The Disability Law Center also pointed to the state’s handling of Highland Ridge Hospital, a psychiatric hospital where licensers had documented failures to respond to sexual assault, as well as inappropriate chemical restraints and seclusion. Despite state authorities threatening to pull its license three times, Highland Ridge remained open until it made the choice to relinquish its license in April.

The nonprofit has released reports critical of state licensers in the past. In response to a 2023 report which largely focused on Nguyen’s death, DHHS Executive Director Tracy Gruber called the Disability Law Center report “important, but not the whole story.” In an opinion piece for The Salt Lake Tribune, Gruber said “the state must navigate a balance” between ensuring there are safe places for people to be cared for, and that enough private programs remain available for those people to live in.

“When our department fails to strike that balance, we risk reacting too quickly to close a program without a safe placement for individuals in that program to live,” she wrote. “In many cases, they can’t simply go home. Who would care for these individuals? Where would they go? So, our department works with providers when possible to correct problems. Facility closures occur when corrective action plans fail to be implemented effectively.”

Joe Dougherty, the communications director for DHHS, said in a statement Wednesday that the department agrees with some of the points that the Disability Law Center has raised.

“We agree that individuals should get the services they need in safe and healthy environments,” he said. “We agree that providers who fail to adequately care for individuals in their services need to improve that care or lose their license.”

He noted that DHHS ended its contracts with the programs that had been serving the teen who was killed in the police shooting, and their licenses were later revoked. And Highland Ridge, he said, decided to close rather than come into compliance with the strict sanctions DHHS handed down earlier this year.
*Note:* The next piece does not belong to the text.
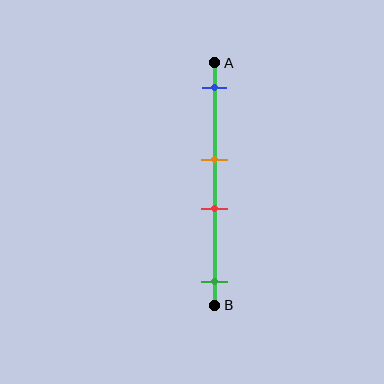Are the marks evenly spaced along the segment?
No, the marks are not evenly spaced.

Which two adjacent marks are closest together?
The orange and red marks are the closest adjacent pair.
When programs want to improve and comply with rules and standards, Dougherty said, DHHS helps them get there. But if they aren’t willing to comply, he said, “we impose penalties and restrictions, and we revoke licenses.”

Dougherty noted that the department has gone through a transformation in the last two years, after the health department and human services merged to be more efficient. He said implementing new processes take time — and that DHHS is required to both protect Utahns and ensure services are available to them.

“So there are serious concerns when Utah has fewer facilities to provide needed services for vulnerable people,” he said. “Utah DHHS cooperates and engages with partners on all levels who will help move the work of building and protecting people forward.”